Public Sculptures | Christopher Thomson Ironworks
"Spiral Blooms" are a series of sculptures that have been evolving for several years. I pull long pieces of dripping hot steel from the fire and hammer them to shape under large power hammers in the moments before they cool or before the next piece overheats. The immediacy, physicality, primal force, rhythm and repetition often induce the mindless totally aware state from which I like to create. In magic moments all I know and care about flow through me untranslated to conscious thought. The inspiration flows from and is inextricably linked to the forging process - the way hot metal moves -- but ideas explored in flute improvisations, nature observations, kayak meditations, or happy accidents from the previous piece enter the mix. The forgings are executed without the constraints of preconceived ideas on how they will fit into the final composition."
I am a blacksmith sculptor and classically trained musician who kayaks hikes the canyons of the Southwest improvising flute in magical places for days at a time until I, the music, and the rock formations are one.
In my forge/studio, I hammer yellow-hot steel to shape at the anvil, employing the same improvisational techniques to create sculpture in the heat of the moment.
For the last five years, I have been combining lyrical forged elements into garden sculpture for the Pajos and Blooms series.
Gradually transitioning to public sculpture like Aspire #1-5, I learned to translate exuberant expression into far more massive creations, using steam hammers and industrial presses.

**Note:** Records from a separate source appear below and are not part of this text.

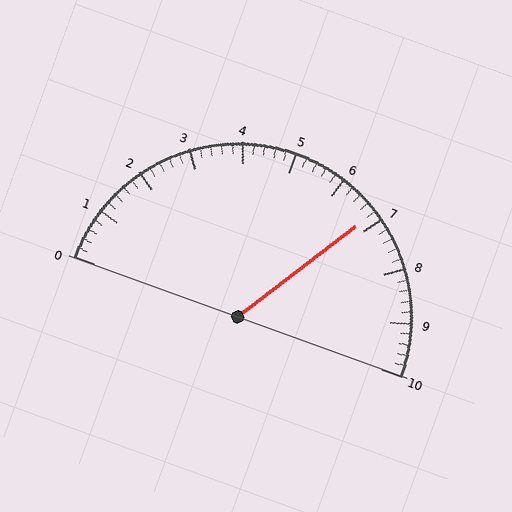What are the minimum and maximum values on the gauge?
The gauge ranges from 0 to 10.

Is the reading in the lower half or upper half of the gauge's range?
The reading is in the upper half of the range (0 to 10).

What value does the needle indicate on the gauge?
The needle indicates approximately 6.8.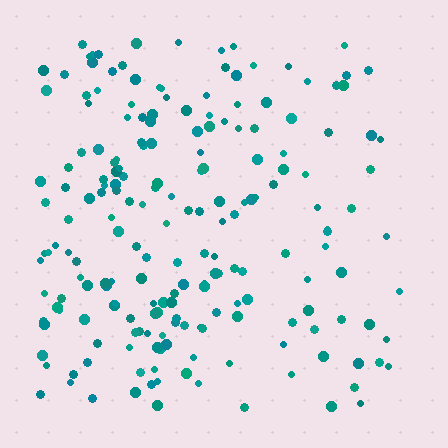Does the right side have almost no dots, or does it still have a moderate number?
Still a moderate number, just noticeably fewer than the left.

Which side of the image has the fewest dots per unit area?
The right.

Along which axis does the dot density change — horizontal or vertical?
Horizontal.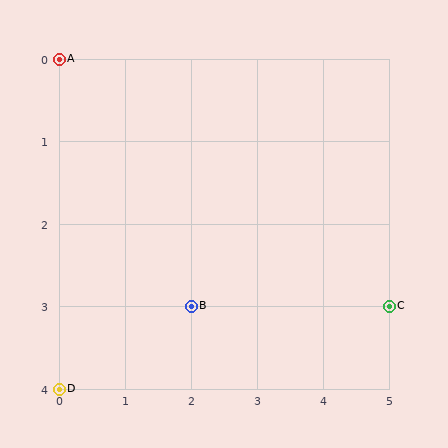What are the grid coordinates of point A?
Point A is at grid coordinates (0, 0).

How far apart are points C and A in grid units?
Points C and A are 5 columns and 3 rows apart (about 5.8 grid units diagonally).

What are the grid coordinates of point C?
Point C is at grid coordinates (5, 3).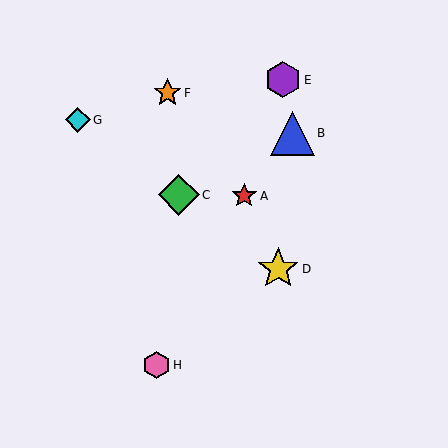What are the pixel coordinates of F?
Object F is at (168, 93).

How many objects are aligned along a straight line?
3 objects (C, D, G) are aligned along a straight line.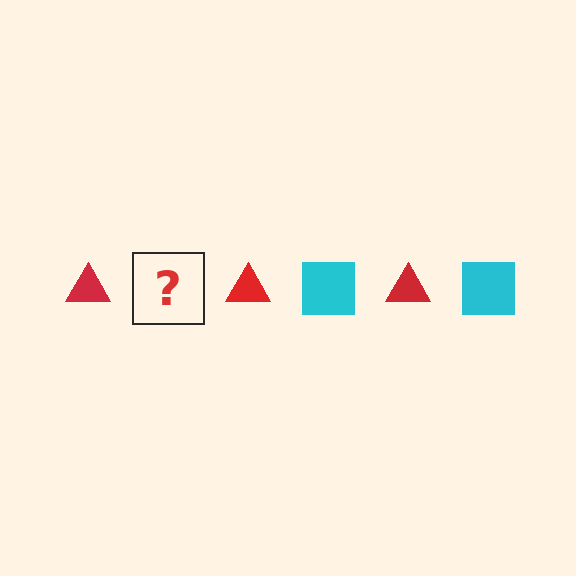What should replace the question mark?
The question mark should be replaced with a cyan square.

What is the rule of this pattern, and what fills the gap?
The rule is that the pattern alternates between red triangle and cyan square. The gap should be filled with a cyan square.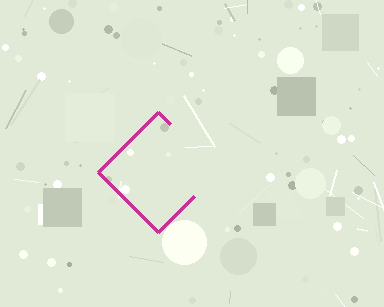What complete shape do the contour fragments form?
The contour fragments form a diamond.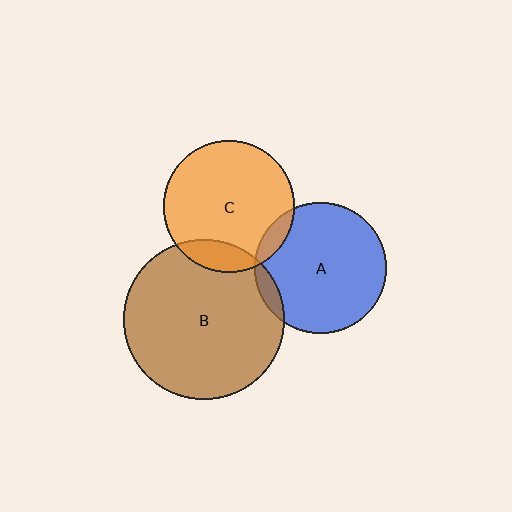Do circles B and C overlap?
Yes.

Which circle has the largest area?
Circle B (brown).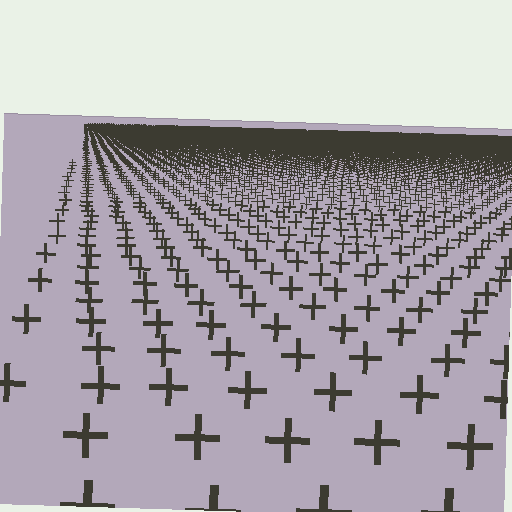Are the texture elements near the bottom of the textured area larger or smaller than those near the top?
Larger. Near the bottom, elements are closer to the viewer and appear at a bigger on-screen size.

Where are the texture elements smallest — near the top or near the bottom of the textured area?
Near the top.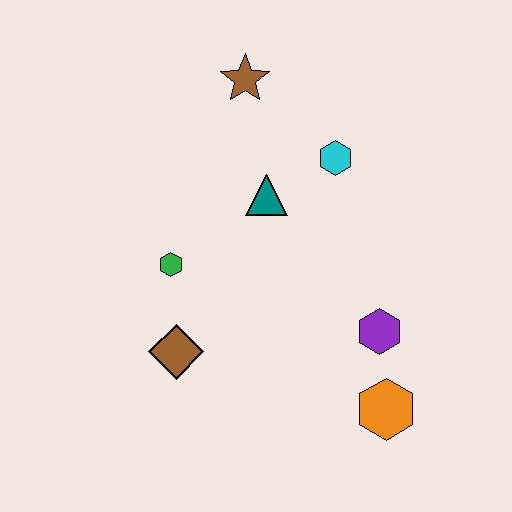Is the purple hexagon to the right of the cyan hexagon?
Yes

My sculptures are all created in my studio with the help of 1 or 2 assistants."
"This new series, “Visioning” emphasizes a traditional blacksmitherly technique in the central forged element. Hot chisel-slit and drifted holes have been part of the blacksmiths’ repertoire since early times. In this unrefined state, this technique references the magic and mystery of steel and the forging process. The other elements are either feathers, whisps or chunky primal forged verticals. The colors enhance the dynamism of these forged elements as they move slightly with the wind and reach skyward."
"In 1954 my political scientist father returned from a year in Burma with three wicker chinlone balls. I was six years old. They fascinated me. I enjoyed looking at them almost as much as kicking them.
These orbs are spherical projections of an icosidodecahedron, the Archimedean Solid composed of 20 equilateral triangles and 12 regular pentagons. I am not alone with my fascination. Though Archimedes's original treatise was lost, all 12 of his solids were rediscovered by renaissance mathematicians and artists. More recently Buckminster Fuller studied these 6 great circles each divided by the others into ten equal arcs."